# Need help



## Workdog (Feb 23, 2012)

I've been married for 39 years, and the past 3 have been absolutely, totally sexless. I've tried to talk about it with my wife, but the story has been "you never talk to me", or "I never felt like you liked me". I asked why she married me if she didn't feel like I liked her and she said "What other options did I have?" Ouch! Guess I was her way out of her mother's house.
Tried MC last summer, but she wasn't interested. So, I moved out in November. I would like to get back together, but she doesn't really seem interested, and seems to be planning her life without me in it. I guess it's probably time to admit that the M is over and file, but it's a hard thing to do.
On the other hand, I'm not going to spend any more of my life in a sexless marriage, and I'm betting after this time, that's what it'll be.
There is a lot more to the story that I could share, of course. After that long, how do you really let go? Or how do you come to the conclusion that that's what you have to do? Any suggestions are welcome.


----------



## SunnyT (Jun 22, 2011)

IFyou want her, and don't want a divorce.... why don't you WOO her? It sounds like that is what she wants. She wants you to WANT HER.


----------



## Toffer (Jan 31, 2012)

OK maybe I'm a little late to this rodeo but why is it always the man's fault?

He has been faithful and a provider for 36 years and then she just decides "That's enough" without any (I am assuming here) warning? If she had issues, why couldn't she voice them?


----------



## Workdog (Feb 23, 2012)

Toffer said:


> OK maybe I'm a little late to this rodeo but why is it always the man's fault?
> 
> He has been faithful and a provider for 36 years and then she just decides "That's enough" without any (I am assuming here) warning?

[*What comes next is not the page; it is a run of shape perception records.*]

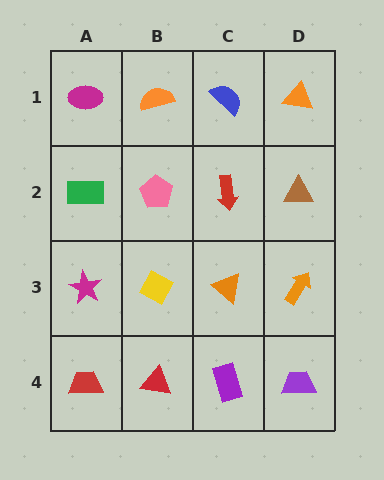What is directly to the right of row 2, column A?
A pink pentagon.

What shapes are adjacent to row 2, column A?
A magenta ellipse (row 1, column A), a magenta star (row 3, column A), a pink pentagon (row 2, column B).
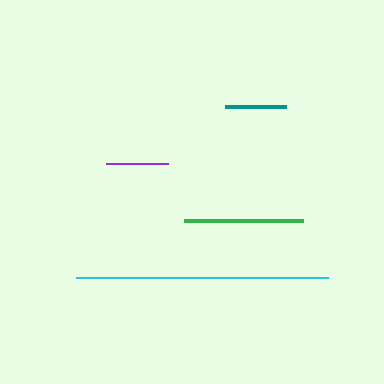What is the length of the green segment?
The green segment is approximately 120 pixels long.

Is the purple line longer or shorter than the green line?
The green line is longer than the purple line.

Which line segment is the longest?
The cyan line is the longest at approximately 252 pixels.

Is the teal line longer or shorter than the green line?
The green line is longer than the teal line.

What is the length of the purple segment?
The purple segment is approximately 62 pixels long.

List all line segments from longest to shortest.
From longest to shortest: cyan, green, purple and teal (about equal).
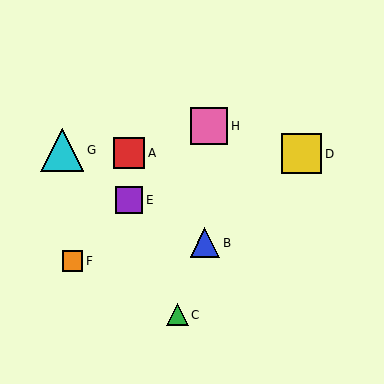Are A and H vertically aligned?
No, A is at x≈129 and H is at x≈209.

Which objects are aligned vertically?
Objects A, E are aligned vertically.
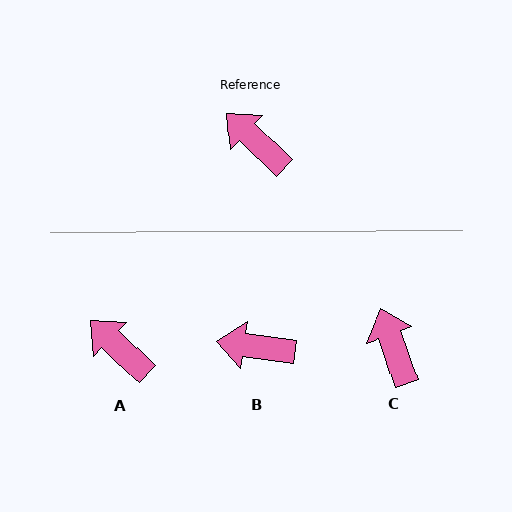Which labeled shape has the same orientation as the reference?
A.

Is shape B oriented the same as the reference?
No, it is off by about 36 degrees.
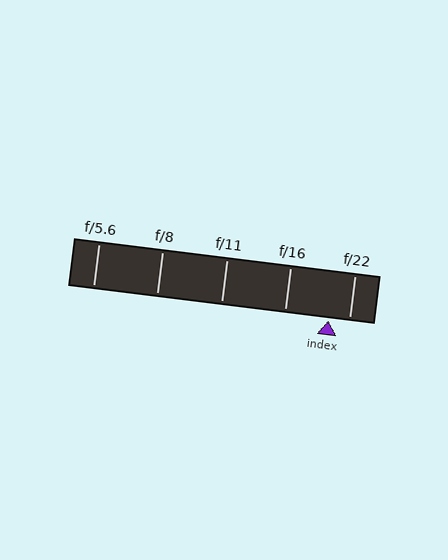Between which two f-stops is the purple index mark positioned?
The index mark is between f/16 and f/22.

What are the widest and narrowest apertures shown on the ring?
The widest aperture shown is f/5.6 and the narrowest is f/22.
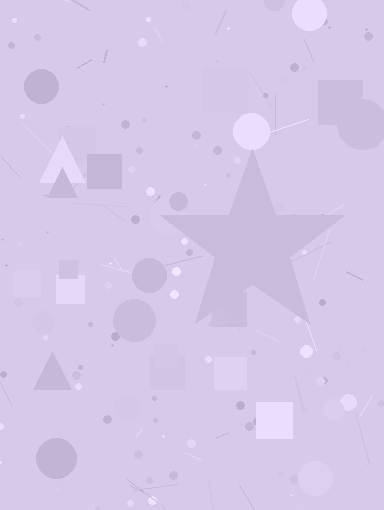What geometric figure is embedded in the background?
A star is embedded in the background.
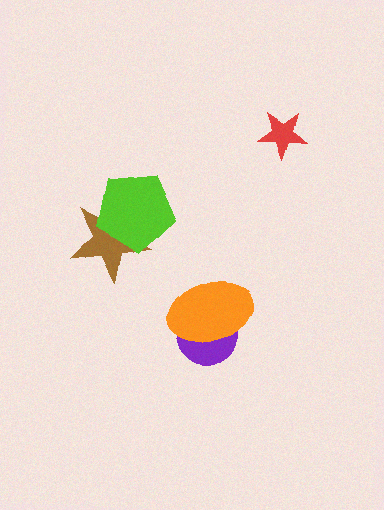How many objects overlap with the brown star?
1 object overlaps with the brown star.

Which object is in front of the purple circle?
The orange ellipse is in front of the purple circle.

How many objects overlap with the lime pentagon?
1 object overlaps with the lime pentagon.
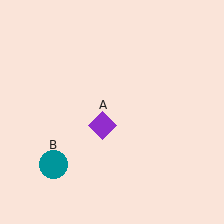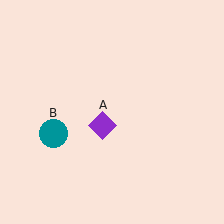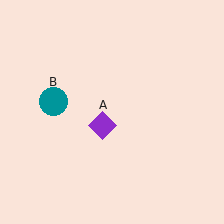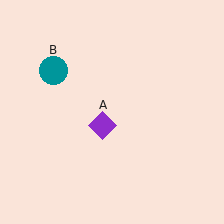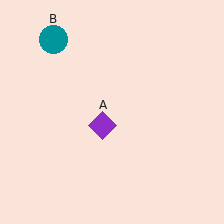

If she had issues, why couldn't she voice them?


That's one of the things that I'm struggling with. I've always had a good job, and shared freely. She has mostly been a SAHM, but when she has worked, her money has been her own, in her own accounts. If anything, I am the quintessential beta-orbiter type.

About four years ago she quit coming to bed until I was asleep. She said she couldn't sleep anyway. Then it was I never talk to her. While I may not talk as much as she would like, it's certainly not "never", or anything close. Now, she's saying that I never gave her money (not a good provider), never protected or supported her, and I've have destroyed our children's and grandchildren's lives by moving out. And, she never thought I liked her. The only reason she married me was to get her out of her mother's house. I must have been a real jerk for 39 years and didn't know it.

Is it just me, or does it sound like there is an EA going on? Or is this the result of menopausal hormonal imbalance?


----------